Designing Hybrid Context Layers is a skill from Agensi that addresses a structural flaw common in RAG-based agent architectures: treating every query as a simple document lookup. Most retrieval failures are not model failures — they result from mismatched retrieval strategy and query type.
The skill defines a three-layer context model. Layer 1 is a Factual Store using Vector RAG, appropriate only for single-fact or single-document point queries. Layer 2 is a Relational Store backed by a knowledge graph, designed for entity relationships, dependency chains, and multi-hop queries that require traversal across linked nodes — for example, identifying which teams own services that depend on a deprecated API. Layer 3 is a Temporal/Episodic Store using a timeline index, which handles event sequences, causal decision chains, and questions like “What decisions led to this incident?” that require timestamped structure.

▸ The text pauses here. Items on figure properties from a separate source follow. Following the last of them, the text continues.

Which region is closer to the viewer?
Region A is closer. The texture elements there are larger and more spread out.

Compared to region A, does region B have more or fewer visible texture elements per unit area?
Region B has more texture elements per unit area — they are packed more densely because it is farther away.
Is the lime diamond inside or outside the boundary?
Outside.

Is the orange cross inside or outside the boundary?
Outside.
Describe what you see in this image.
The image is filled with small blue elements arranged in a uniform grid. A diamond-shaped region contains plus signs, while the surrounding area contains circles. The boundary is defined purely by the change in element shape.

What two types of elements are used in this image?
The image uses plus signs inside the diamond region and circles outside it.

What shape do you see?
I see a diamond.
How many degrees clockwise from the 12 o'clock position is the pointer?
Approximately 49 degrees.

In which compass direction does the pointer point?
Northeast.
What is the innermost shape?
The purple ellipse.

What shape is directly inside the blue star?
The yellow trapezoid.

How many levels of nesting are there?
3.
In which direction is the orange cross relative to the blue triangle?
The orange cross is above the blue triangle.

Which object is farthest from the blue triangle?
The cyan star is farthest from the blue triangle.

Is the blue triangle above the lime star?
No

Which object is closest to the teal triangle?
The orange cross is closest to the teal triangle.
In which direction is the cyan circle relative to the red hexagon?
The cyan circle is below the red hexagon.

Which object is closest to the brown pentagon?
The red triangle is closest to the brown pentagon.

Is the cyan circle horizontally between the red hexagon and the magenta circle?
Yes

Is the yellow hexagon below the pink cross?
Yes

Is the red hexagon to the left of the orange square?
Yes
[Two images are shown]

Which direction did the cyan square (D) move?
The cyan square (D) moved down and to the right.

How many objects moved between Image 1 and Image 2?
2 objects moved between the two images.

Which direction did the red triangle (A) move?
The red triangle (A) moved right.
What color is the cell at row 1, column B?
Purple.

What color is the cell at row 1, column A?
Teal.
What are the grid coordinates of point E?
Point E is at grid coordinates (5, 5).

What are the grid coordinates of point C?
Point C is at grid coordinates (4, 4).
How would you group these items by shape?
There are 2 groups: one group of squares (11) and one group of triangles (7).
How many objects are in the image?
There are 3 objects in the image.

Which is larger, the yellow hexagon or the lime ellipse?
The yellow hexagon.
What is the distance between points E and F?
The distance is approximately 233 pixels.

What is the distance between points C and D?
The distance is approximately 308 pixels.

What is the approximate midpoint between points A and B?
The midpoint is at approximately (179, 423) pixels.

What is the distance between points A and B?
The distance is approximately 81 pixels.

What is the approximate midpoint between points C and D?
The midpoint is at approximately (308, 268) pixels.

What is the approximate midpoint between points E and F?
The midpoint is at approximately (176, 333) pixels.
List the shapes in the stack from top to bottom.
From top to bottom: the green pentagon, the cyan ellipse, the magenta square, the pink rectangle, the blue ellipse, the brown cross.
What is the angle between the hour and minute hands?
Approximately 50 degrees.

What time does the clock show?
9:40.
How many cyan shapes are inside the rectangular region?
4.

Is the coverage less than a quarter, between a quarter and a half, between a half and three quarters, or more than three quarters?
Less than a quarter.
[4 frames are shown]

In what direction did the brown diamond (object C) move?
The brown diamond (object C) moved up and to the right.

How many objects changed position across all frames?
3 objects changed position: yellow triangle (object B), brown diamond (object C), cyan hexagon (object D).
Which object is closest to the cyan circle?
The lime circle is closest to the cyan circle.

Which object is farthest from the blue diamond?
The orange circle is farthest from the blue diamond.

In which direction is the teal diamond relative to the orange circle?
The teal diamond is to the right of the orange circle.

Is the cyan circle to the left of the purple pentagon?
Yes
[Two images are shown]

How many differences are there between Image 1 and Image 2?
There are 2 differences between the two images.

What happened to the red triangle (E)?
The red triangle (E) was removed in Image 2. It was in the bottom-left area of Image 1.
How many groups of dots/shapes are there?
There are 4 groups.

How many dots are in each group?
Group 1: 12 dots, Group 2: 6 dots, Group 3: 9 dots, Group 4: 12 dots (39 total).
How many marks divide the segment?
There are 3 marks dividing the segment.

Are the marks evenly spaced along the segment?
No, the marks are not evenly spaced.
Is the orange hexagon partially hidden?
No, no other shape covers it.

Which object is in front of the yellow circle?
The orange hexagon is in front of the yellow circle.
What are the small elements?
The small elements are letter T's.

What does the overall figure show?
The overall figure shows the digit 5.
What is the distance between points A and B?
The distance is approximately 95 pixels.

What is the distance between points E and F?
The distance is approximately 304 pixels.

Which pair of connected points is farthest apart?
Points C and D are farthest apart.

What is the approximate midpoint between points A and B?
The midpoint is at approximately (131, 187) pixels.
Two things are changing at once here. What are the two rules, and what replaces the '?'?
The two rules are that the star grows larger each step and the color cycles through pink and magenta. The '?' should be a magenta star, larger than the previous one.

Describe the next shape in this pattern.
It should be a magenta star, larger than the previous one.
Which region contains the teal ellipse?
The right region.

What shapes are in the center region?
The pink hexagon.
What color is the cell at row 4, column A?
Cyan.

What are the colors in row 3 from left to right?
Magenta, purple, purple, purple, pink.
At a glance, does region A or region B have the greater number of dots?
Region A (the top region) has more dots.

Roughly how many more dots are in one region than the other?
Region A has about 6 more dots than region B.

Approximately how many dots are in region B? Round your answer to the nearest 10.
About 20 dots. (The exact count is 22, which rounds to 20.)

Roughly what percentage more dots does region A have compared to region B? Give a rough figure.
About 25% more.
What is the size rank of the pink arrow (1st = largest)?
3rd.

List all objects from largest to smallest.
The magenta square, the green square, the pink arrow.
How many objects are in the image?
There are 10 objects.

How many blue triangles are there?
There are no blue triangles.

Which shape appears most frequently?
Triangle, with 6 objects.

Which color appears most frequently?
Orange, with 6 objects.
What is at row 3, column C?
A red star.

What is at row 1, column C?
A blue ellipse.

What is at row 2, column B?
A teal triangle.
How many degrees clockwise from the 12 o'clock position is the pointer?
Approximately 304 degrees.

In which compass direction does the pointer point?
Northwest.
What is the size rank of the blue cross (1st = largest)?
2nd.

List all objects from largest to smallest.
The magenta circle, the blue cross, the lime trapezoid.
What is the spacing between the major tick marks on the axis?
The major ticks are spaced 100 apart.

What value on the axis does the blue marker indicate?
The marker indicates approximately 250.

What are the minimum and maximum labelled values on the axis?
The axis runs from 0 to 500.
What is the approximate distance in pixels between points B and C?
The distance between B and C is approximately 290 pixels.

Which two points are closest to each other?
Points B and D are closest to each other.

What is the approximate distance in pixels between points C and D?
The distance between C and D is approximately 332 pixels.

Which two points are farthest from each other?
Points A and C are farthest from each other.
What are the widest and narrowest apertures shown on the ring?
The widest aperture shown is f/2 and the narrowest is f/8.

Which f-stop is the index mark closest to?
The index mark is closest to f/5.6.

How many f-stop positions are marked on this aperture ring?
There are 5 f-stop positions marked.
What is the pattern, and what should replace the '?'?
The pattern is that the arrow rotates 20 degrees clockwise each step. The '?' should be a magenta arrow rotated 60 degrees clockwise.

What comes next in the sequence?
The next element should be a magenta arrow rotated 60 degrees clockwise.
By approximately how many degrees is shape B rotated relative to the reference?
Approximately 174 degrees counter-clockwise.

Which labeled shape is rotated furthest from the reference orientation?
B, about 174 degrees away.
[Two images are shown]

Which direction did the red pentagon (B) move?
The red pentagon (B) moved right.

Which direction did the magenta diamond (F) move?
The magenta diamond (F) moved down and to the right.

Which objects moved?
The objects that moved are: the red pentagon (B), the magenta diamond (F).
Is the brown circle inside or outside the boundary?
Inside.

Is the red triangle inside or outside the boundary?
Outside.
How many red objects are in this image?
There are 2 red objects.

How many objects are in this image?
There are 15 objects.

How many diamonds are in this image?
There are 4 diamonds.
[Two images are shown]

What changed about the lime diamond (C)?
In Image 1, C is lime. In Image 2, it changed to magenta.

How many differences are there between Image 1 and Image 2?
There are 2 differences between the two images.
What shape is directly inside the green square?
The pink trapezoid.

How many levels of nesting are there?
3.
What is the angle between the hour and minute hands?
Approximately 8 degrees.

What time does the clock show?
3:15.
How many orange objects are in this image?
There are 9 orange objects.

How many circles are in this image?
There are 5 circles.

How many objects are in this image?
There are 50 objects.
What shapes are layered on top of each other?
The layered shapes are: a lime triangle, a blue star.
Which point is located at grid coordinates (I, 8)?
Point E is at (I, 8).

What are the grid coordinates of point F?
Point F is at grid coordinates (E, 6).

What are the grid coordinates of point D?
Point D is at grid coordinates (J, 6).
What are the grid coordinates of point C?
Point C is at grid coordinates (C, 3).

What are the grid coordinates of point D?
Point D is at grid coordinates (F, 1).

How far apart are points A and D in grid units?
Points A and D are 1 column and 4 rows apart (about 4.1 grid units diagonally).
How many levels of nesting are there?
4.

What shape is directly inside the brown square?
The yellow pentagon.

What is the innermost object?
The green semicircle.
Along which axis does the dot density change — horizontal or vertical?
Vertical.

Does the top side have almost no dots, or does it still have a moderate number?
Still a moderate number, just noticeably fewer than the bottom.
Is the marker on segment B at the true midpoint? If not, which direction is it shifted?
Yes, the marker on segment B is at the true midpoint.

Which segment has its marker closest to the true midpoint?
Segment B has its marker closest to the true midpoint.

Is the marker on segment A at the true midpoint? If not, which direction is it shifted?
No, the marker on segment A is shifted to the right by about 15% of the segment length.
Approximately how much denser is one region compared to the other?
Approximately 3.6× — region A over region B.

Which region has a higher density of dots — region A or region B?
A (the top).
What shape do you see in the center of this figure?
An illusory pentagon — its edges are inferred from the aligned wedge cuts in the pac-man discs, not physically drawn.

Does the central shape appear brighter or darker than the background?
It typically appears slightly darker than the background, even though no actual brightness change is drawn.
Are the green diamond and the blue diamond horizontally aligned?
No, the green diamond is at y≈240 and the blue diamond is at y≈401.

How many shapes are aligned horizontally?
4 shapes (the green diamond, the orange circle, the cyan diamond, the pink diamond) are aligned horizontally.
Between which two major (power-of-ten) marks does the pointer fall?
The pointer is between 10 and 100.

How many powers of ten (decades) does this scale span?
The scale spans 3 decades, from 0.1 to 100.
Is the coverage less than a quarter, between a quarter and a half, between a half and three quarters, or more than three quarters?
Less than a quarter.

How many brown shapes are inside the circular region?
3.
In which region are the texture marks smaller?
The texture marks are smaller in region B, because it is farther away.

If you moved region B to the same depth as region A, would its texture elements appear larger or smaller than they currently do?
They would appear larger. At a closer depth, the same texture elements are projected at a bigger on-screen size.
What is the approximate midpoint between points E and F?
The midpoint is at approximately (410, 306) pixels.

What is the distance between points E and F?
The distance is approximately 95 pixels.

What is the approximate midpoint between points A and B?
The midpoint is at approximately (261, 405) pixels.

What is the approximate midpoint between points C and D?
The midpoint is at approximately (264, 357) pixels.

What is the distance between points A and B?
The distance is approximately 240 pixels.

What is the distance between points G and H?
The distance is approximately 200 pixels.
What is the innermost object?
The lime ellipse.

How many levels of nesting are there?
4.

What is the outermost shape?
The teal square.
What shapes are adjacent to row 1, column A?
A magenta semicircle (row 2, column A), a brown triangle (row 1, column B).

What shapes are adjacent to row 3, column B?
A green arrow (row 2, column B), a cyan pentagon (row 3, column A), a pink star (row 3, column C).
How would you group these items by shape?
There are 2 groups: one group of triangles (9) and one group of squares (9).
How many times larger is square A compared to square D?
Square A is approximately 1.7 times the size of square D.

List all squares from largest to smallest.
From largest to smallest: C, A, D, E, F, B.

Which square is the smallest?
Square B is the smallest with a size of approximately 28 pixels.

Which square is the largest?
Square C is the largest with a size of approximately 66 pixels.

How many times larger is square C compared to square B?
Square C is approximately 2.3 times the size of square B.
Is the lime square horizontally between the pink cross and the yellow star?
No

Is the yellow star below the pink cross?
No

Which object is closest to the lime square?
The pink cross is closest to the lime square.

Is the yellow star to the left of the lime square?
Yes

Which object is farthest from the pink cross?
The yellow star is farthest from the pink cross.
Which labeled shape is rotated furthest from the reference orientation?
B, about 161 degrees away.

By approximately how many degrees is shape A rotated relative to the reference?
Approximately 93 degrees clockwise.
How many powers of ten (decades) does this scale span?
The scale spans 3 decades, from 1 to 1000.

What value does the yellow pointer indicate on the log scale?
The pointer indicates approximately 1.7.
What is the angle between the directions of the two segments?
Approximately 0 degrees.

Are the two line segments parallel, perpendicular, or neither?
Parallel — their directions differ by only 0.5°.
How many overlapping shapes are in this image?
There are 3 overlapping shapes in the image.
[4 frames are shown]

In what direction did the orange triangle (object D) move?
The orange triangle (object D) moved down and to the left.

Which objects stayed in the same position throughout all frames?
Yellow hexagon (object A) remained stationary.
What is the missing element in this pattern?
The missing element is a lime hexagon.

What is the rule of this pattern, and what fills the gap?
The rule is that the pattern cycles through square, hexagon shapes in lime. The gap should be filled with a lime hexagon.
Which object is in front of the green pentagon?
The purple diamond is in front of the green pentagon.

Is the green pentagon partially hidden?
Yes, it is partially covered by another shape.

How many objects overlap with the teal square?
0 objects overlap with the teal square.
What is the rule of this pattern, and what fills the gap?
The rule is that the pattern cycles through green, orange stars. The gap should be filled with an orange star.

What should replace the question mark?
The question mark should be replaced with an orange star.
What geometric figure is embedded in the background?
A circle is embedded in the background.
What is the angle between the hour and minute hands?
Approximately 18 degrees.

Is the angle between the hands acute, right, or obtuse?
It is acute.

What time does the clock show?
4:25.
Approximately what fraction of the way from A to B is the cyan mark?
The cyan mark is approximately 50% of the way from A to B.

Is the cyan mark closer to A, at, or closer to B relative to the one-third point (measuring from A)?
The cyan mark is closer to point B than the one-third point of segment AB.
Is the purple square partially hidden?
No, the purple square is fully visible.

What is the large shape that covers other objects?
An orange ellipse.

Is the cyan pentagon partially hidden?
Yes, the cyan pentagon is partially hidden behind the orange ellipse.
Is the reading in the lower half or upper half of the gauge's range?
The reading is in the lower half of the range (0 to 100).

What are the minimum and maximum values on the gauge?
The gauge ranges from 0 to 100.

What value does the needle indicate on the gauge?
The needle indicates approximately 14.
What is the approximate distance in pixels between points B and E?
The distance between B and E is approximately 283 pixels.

The skill also delivers a query router decision tree — a concrete classification step that determines which layer handles each incoming query before any retrieval begins. This prevents silent failures such as routing relational queries through vector search, which produces degraded answers as context volume grows.
A phased implementation roadmap is included for teams migrating from RAG-only systems. The skill targets teams building AI agents over enterprise knowledge bases, architecture decision records, or incident histories where relational or causal answers are required, not just fact lookups.